Lucene | How to find prefix matches at beginning of field?


I want to match prefixes near the start of a field. I have this, but it's not matching the prefix; it only matches the whole word if the search term matches it. It seems like there's no way to combine SpanTermQuery and PrefixQuery.

        var nameTerm = new Term("name", searchTerm);

        var prefixName = new PrefixQuery(nameTerm);

        var prefixAtStart = new BooleanQuery
        {
            { prefixName, Occur.MUST },
            {  new SpanFirstQuery(new SpanTermQuery(nameTerm), 0), Occur.MUST }
        };

For example:

  • Search term: "Comp"
  • Want to find: "Computer science class" and "Comp Sci"
  • Only finding: "Comp Sci"
  • Don't want to find: "Apple's latest computer"

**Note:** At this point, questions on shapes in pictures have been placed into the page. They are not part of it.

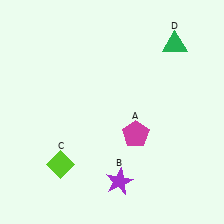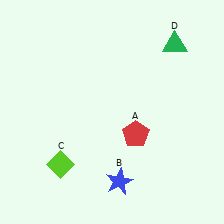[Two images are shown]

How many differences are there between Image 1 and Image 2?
There are 2 differences between the two images.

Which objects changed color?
A changed from magenta to red. B changed from purple to blue.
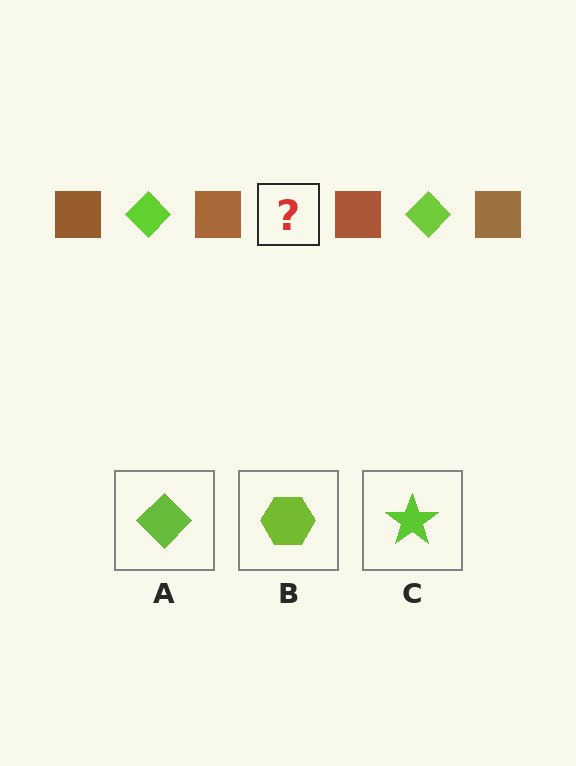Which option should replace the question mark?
Option A.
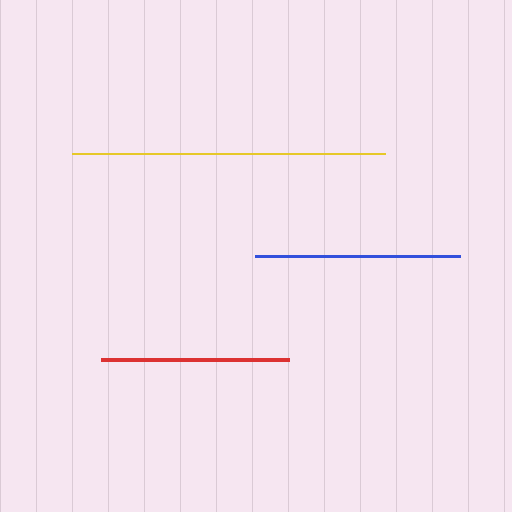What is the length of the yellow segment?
The yellow segment is approximately 313 pixels long.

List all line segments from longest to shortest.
From longest to shortest: yellow, blue and red (about equal).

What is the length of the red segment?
The red segment is approximately 188 pixels long.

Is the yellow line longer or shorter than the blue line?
The yellow line is longer than the blue line.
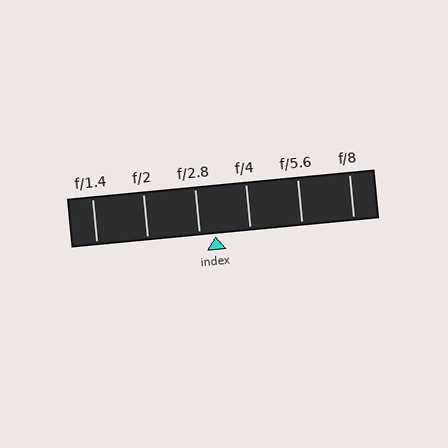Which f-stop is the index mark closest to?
The index mark is closest to f/2.8.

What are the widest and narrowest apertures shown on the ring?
The widest aperture shown is f/1.4 and the narrowest is f/8.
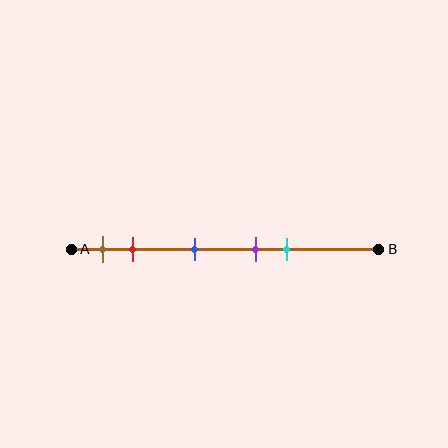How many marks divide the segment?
There are 5 marks dividing the segment.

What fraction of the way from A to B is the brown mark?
The brown mark is approximately 10% (0.1) of the way from A to B.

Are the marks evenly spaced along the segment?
No, the marks are not evenly spaced.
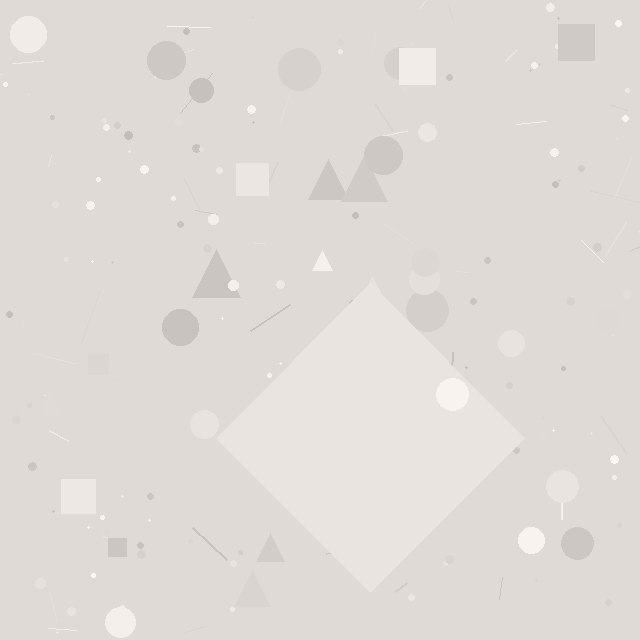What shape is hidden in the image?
A diamond is hidden in the image.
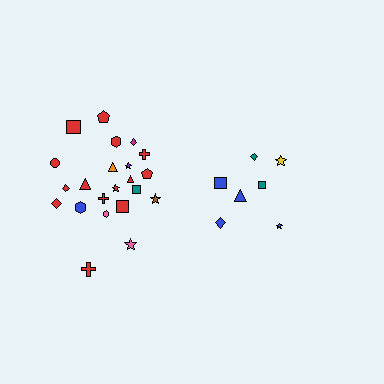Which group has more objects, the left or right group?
The left group.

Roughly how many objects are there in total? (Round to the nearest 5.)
Roughly 30 objects in total.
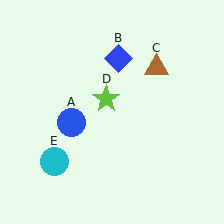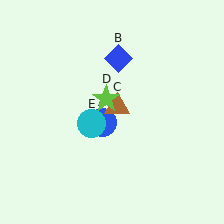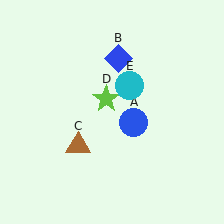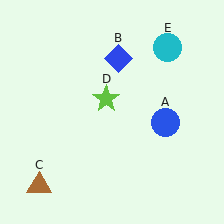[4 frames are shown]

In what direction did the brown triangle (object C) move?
The brown triangle (object C) moved down and to the left.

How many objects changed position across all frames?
3 objects changed position: blue circle (object A), brown triangle (object C), cyan circle (object E).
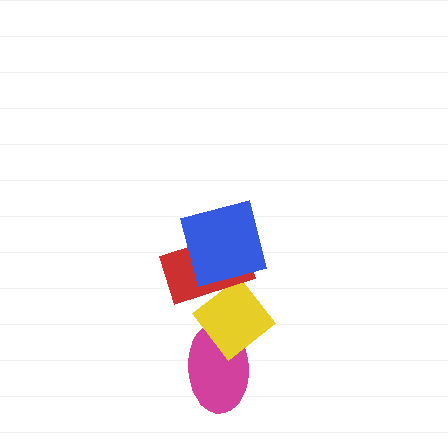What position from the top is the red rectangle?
The red rectangle is 2nd from the top.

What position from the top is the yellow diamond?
The yellow diamond is 3rd from the top.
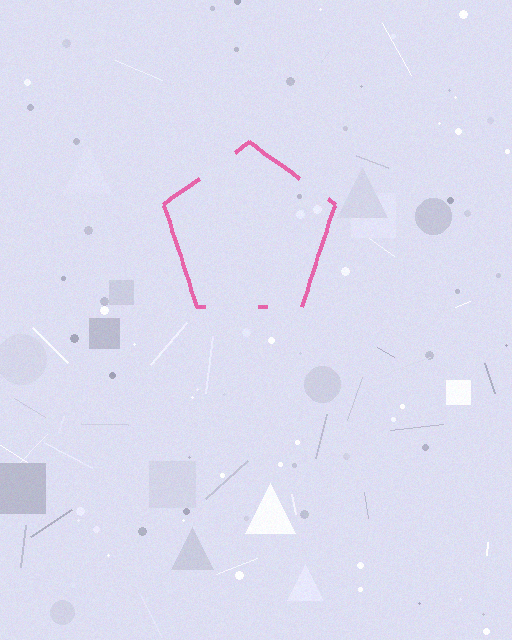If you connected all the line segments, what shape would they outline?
They would outline a pentagon.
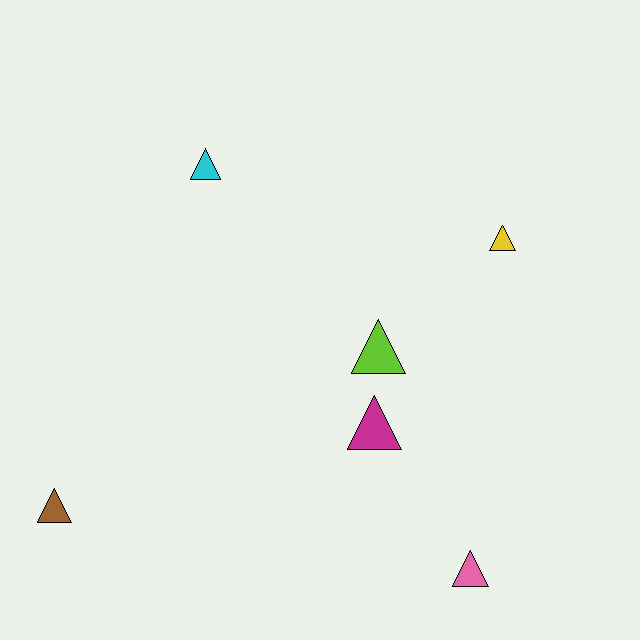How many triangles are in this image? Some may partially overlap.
There are 6 triangles.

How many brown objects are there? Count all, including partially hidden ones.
There is 1 brown object.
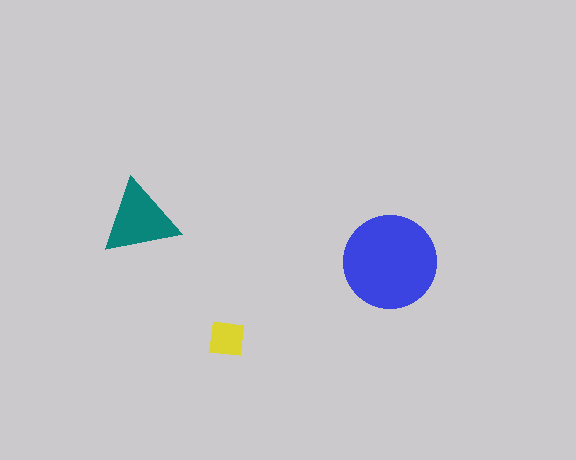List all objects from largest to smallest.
The blue circle, the teal triangle, the yellow square.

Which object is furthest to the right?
The blue circle is rightmost.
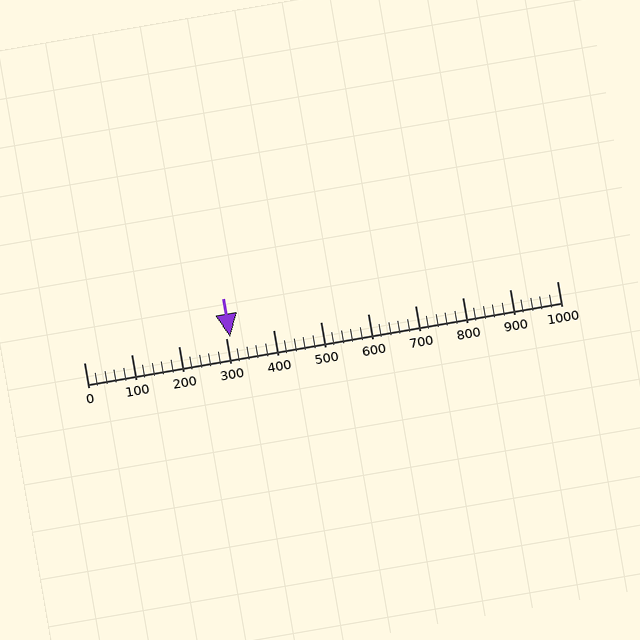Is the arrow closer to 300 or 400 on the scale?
The arrow is closer to 300.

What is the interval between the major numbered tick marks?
The major tick marks are spaced 100 units apart.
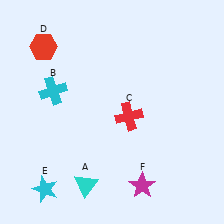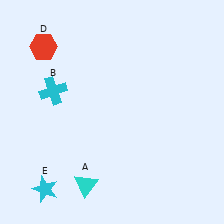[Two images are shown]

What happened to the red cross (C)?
The red cross (C) was removed in Image 2. It was in the bottom-right area of Image 1.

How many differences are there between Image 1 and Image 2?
There are 2 differences between the two images.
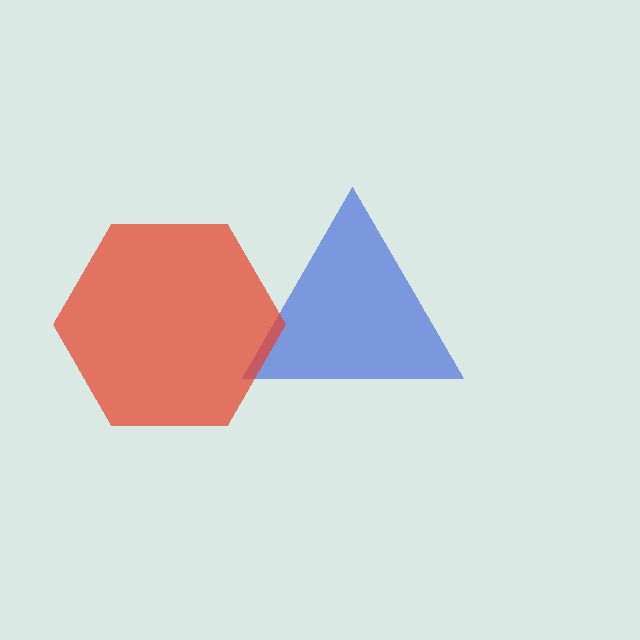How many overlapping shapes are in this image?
There are 2 overlapping shapes in the image.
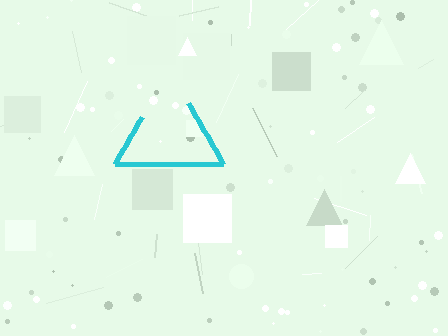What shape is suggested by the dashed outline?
The dashed outline suggests a triangle.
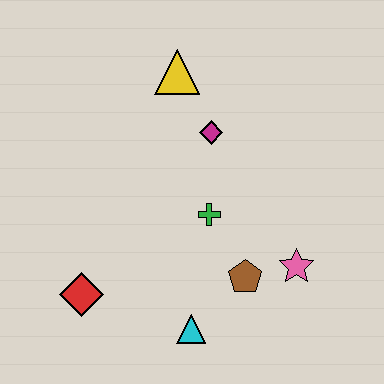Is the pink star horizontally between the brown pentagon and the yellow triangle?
No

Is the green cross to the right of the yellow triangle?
Yes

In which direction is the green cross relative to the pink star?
The green cross is to the left of the pink star.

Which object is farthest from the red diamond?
The yellow triangle is farthest from the red diamond.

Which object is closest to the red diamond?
The cyan triangle is closest to the red diamond.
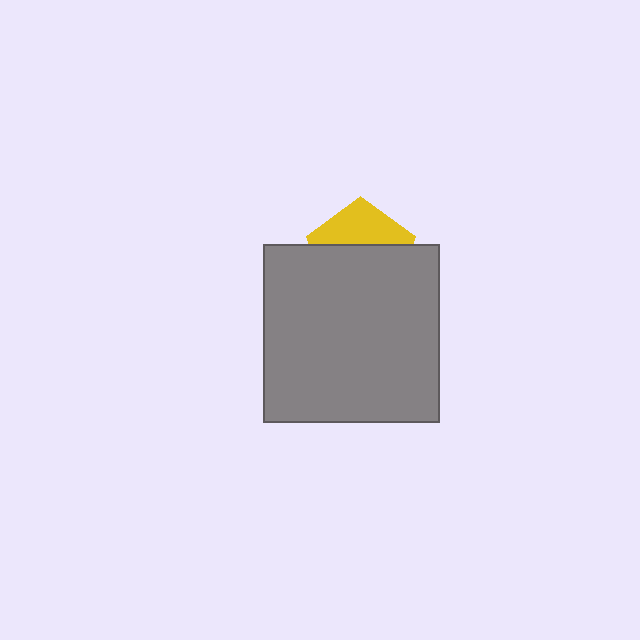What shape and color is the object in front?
The object in front is a gray rectangle.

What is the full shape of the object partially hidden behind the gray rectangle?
The partially hidden object is a yellow pentagon.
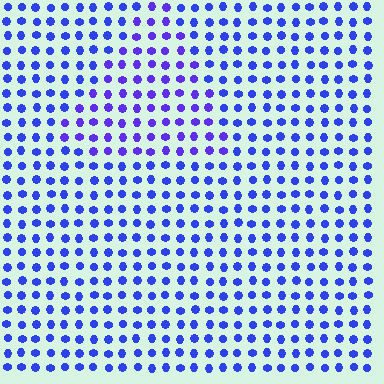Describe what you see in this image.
The image is filled with small blue elements in a uniform arrangement. A triangle-shaped region is visible where the elements are tinted to a slightly different hue, forming a subtle color boundary.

Can the RegexpQuery be made to understand positions?


Solution

  • When you only want to match prefixes, you can do it by having below field type for your field.

    <analyzer>
      <tokenizer class="solr.KeywordTokenizerFactory"/>
      <filter class="solr.LowerCaseFilterFactory"/>
    </analyzer>
    

    then in this case the query would be like :

    field:comp*
    

    Now you have a second for which you need NGramFilter, so you can use the below field type for your field.

    <field name="text_prefix" type="text_prefix" indexed="true" stored="false"/>
    
    <fieldType name="text_prefix" class="solr.TextField" positionIncrementGap="100">
            <analyzer type="index">
                <tokenizer class="solr.LowerCaseTokenizerFactory"/>
                <filter class="solr.EdgeNGramFilterFactory" minGramSize="3" maxGramSize="15" side="front"/>
            </analyzer>
            <analyzer type="query">
                <tokenizer class="solr.LowerCaseTokenizerFactory"/>
            </analyzer>
        </fieldType>